Meskipun obat ini memiliki toleransi yang baik pada sebagian besar pasien utama masalah
scabicides topikal, belerang hidup salep, adalah persyaratan untuk aplikasi berulang karena
keampuhannya yang relatif rendah. Di sisi lain, biayanya masih terendah.
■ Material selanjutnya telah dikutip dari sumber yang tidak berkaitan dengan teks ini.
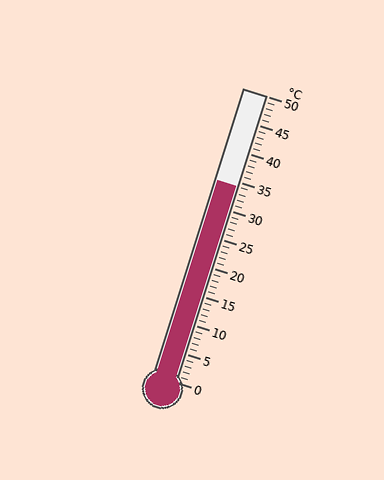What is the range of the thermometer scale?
The thermometer scale ranges from 0°C to 50°C.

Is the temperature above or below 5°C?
The temperature is above 5°C.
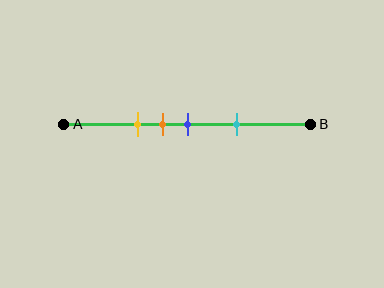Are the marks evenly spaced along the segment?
No, the marks are not evenly spaced.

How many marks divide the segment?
There are 4 marks dividing the segment.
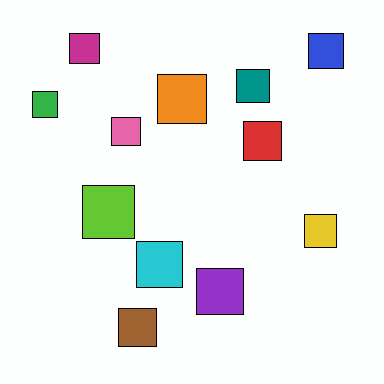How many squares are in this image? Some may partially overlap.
There are 12 squares.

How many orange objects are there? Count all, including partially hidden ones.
There is 1 orange object.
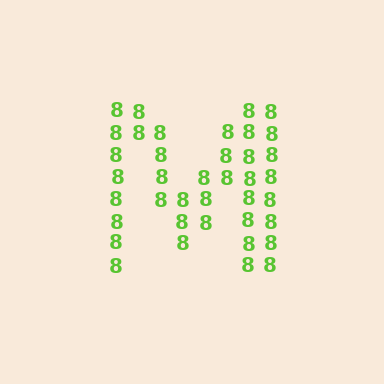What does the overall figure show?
The overall figure shows the letter M.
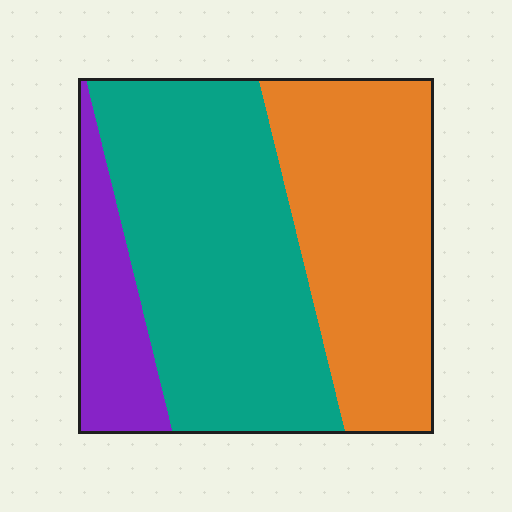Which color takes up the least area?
Purple, at roughly 15%.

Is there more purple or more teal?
Teal.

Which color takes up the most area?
Teal, at roughly 50%.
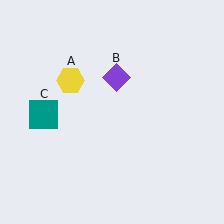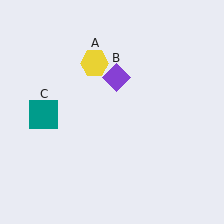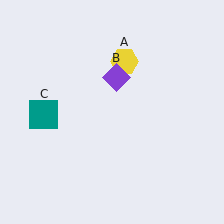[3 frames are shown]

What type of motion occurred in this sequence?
The yellow hexagon (object A) rotated clockwise around the center of the scene.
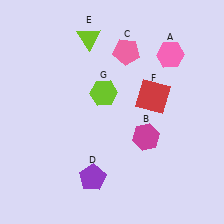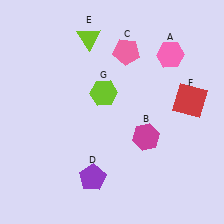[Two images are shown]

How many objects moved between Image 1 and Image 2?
1 object moved between the two images.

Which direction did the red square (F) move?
The red square (F) moved right.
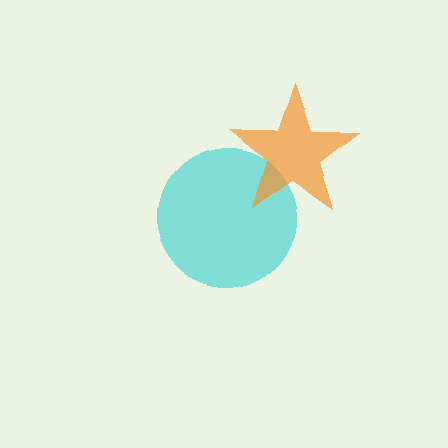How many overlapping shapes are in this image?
There are 2 overlapping shapes in the image.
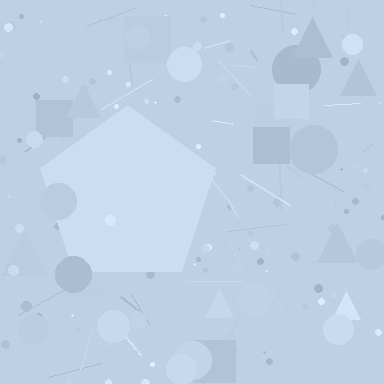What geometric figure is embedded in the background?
A pentagon is embedded in the background.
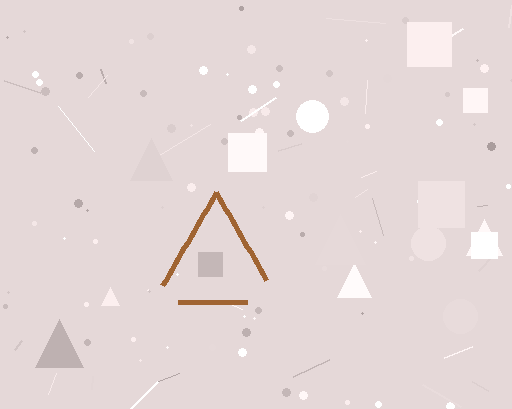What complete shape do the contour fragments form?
The contour fragments form a triangle.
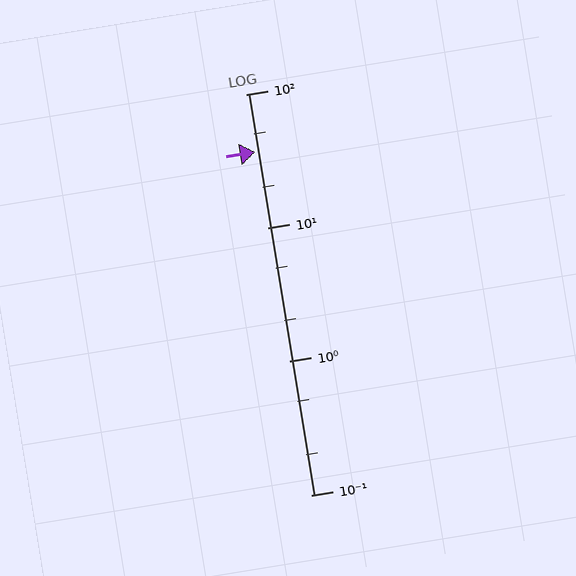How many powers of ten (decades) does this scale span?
The scale spans 3 decades, from 0.1 to 100.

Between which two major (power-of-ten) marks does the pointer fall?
The pointer is between 10 and 100.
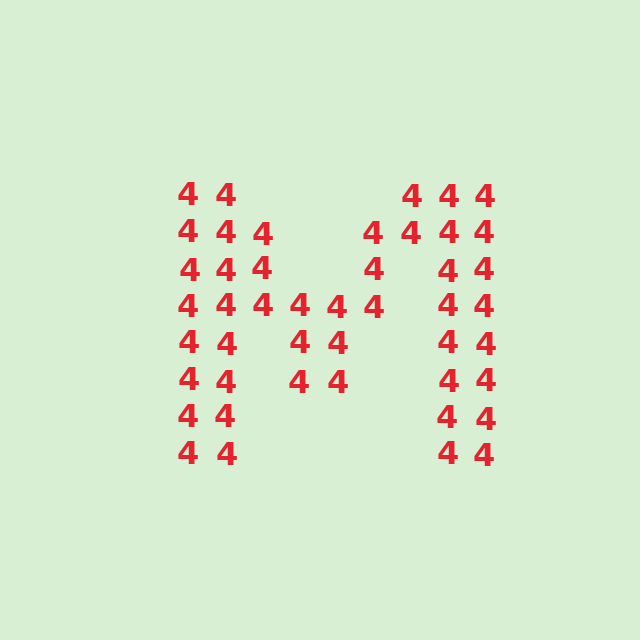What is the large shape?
The large shape is the letter M.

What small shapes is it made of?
It is made of small digit 4's.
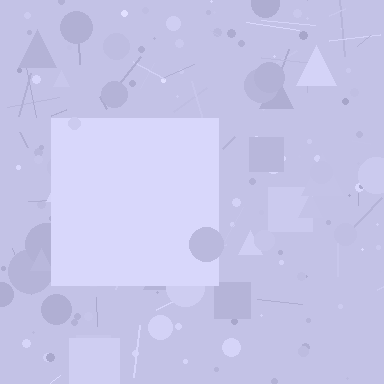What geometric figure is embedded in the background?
A square is embedded in the background.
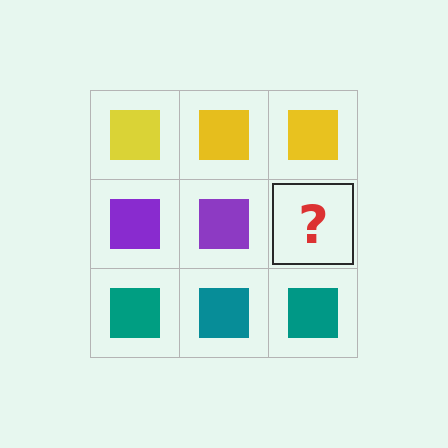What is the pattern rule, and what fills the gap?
The rule is that each row has a consistent color. The gap should be filled with a purple square.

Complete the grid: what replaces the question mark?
The question mark should be replaced with a purple square.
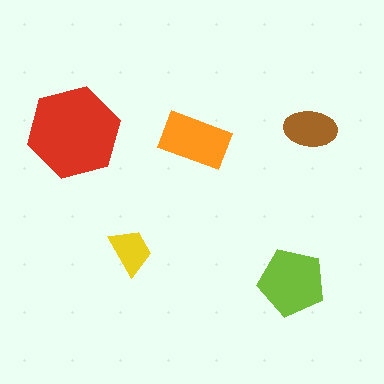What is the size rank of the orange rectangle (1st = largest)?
3rd.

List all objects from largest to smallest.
The red hexagon, the lime pentagon, the orange rectangle, the brown ellipse, the yellow trapezoid.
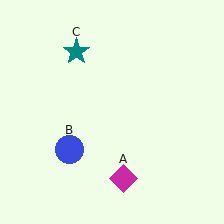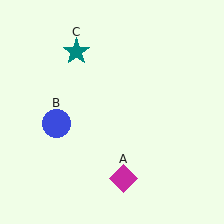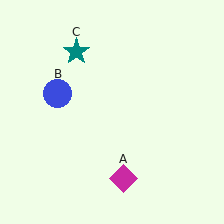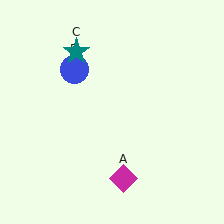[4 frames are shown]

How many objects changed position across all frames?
1 object changed position: blue circle (object B).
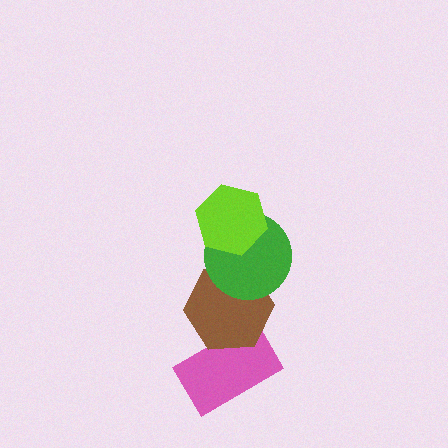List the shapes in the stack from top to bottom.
From top to bottom: the lime hexagon, the green circle, the brown hexagon, the pink rectangle.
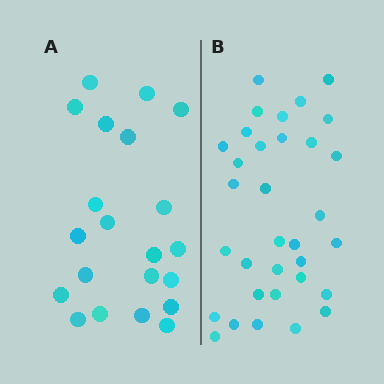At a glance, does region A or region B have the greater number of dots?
Region B (the right region) has more dots.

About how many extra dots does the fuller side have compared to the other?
Region B has roughly 12 or so more dots than region A.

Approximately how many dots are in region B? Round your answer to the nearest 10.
About 30 dots. (The exact count is 33, which rounds to 30.)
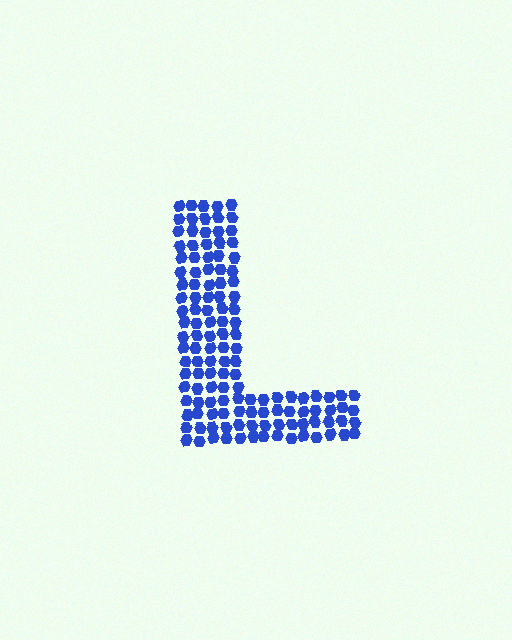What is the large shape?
The large shape is the letter L.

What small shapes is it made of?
It is made of small hexagons.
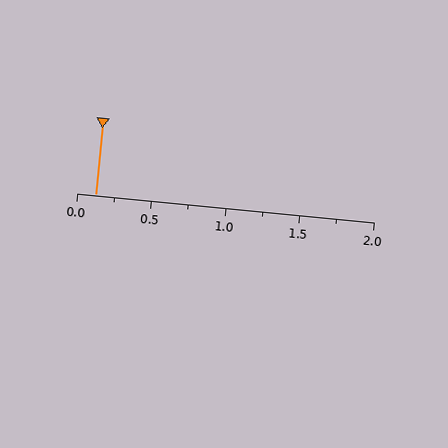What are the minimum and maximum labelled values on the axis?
The axis runs from 0.0 to 2.0.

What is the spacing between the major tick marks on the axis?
The major ticks are spaced 0.5 apart.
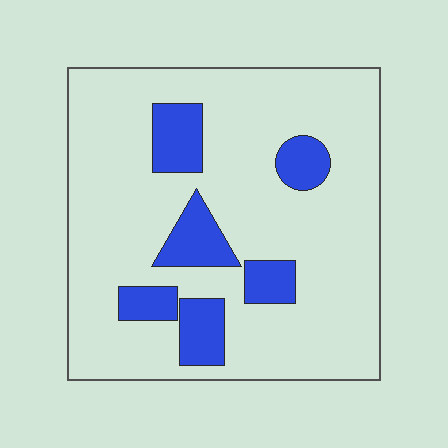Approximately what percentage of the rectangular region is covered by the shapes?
Approximately 15%.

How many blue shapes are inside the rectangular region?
6.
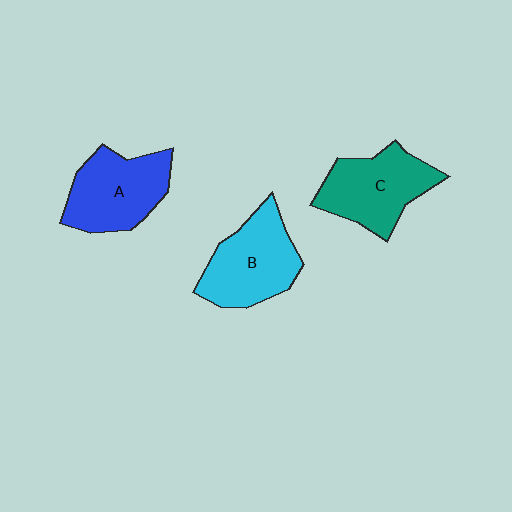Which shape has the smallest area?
Shape C (teal).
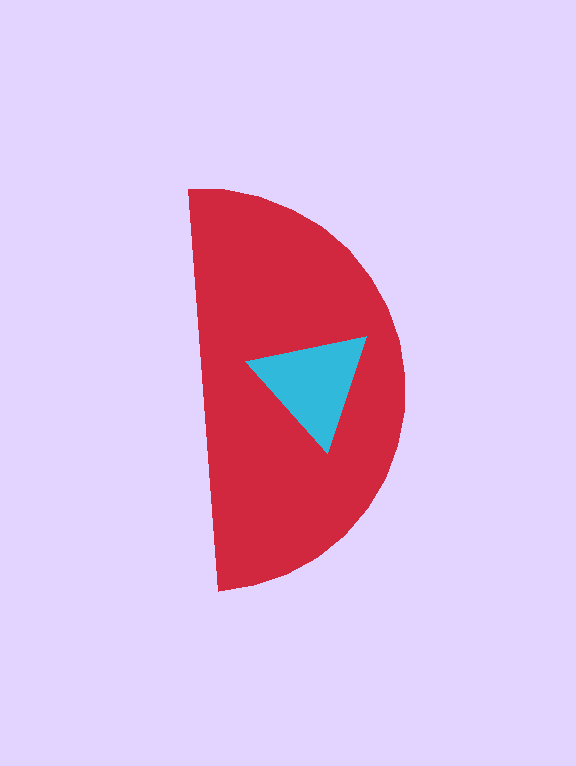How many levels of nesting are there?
2.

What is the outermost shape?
The red semicircle.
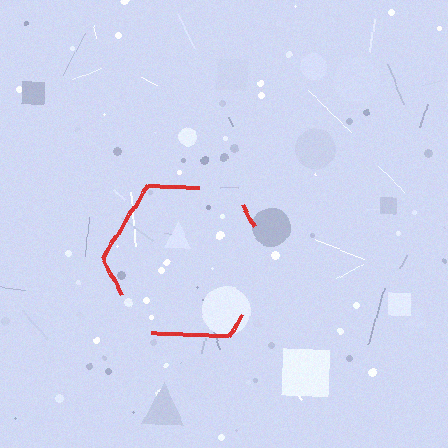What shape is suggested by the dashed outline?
The dashed outline suggests a hexagon.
Penelitian kami juga mengevaluasi keamanan dari pemakaian berbagai agen topikal dalam
pengobatan skabies. Oberoi et al. (2007) menemukan bahwa efek aplikasi topikal losion
lindane 1% dan krim permetrin 5% pada keseimbangan oksidan-antioksidan dalam darah
pasien dengan skabies dan mereka menemukan bahwa permethrin, bertolak belakang
dengan lindane, tidak menunjukkan perubahan signifikan dalam penanda stres oksidatif.
Obat yang digunakan pada responden yang diteliti dari ketiga kelompok tersebut dapat
ditoleransi dengan baik oleh sebagian besar pasien dan tidak terdapat efek samping serius
yang terjadi dalam perjalanan pengobatan, hal ini menunjukkan bahwa semua agen yang
diteliti aman dan tidak beracun.

KESIMPULAN

Pemakaian topikal krim permetrin 5%, losion crotamiton, dan salep sulfur 10% memiliki
efikasi yang sama pada pemantauan selama satu bulan. Namun, pembersihan sempurna
dari lesi skabies berlangsung lebih awal dengan pemberian kelompok permetrin
dibandingkan dengan pemberian crotamiton dan sulfur. Tidak terdapat efek samping dan
infeksi berulang berdasarkan pengamatan baik setelah pemberian permetrin maupaun
crotamiton. Meskipun nampaknya permetrin menjadi obat paling efektif dalam terapi
skabies, biayanya lebih mahal untuk pasien dibandingkan dengan krim lain yang biasa
beredar. Sehingga, kami menyimpulkan bahwa crotamiton merupakan alternatif yang lebih
hemat biaya disamping permetrin dengan tingkat keberhasilan yang dapat diterma dalam
penanganan infeksi Sarcoptes scabiei.